Au bout de son propos, il conclut que l’université ne sert pas à former à des métiers, mais à réfléchir. C’est le rôle du gouvernement de créer des écoles de formation à côté des universités. ‘’Notre fonction n’est pas de pallier ces fautes-là’’, termine-t-il.

La journée de mobilisation pour la défense des libertés académiques

La Plateforme syndicale de l’internationale de l’éducation, à l’issue de l’atelier de Paris, en juin 2019, avait constaté qu’’’en mettant en avant le profit et la rentabilité immédiate, les politiques publiques en cours dans l’enseignement supérieur obligent les universités à reléguer au second plan la production de connaissances scientifiques servant l’intérêt des humains, de la société et de la nature.
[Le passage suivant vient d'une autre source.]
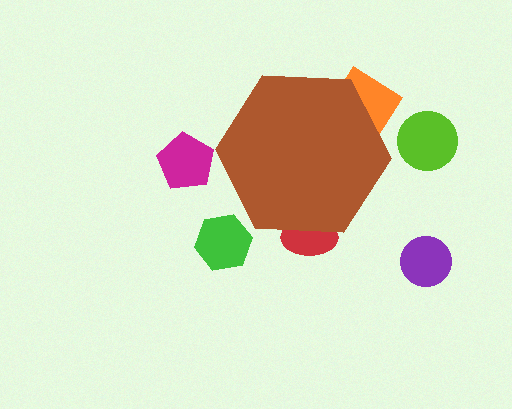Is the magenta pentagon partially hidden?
No, the magenta pentagon is fully visible.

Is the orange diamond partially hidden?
Yes, the orange diamond is partially hidden behind the brown hexagon.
Les différents pouvoirs sont aujourd’hui en train de détruire méthodiquement l’idée même de l’université qui est pourtant le berceau de la liberté de pensée et de la démocratie’’.
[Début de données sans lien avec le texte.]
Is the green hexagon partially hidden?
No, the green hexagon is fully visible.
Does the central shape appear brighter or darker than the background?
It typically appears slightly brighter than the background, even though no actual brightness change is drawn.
Ces atteintes aux libertés académiques des universités publiques ont conduit à la mise en place d’un réseau international pour la défense des universités publiques et ce qui les fondent : les libertés académiques.

A cette occasion, il a été décidé de l’organisation, dans tous les pays membres, d’une journée internationale de mobilisation pour la défense des libertés académiques. Une date arrêtée symboliquement au Sénégal au 8 février, lendemain de la commémoration du rappel à Dieu de Cheikh Anta Diop, pour la première. Cette journée célébrée au Sénégal l’est également en Tunisie, en Turquie, en France, au Portugal et en Espagne.

La table ronde, initiée à cette occasion, a vu la participation des coordinations du Saes et du Sudes des différentes universités.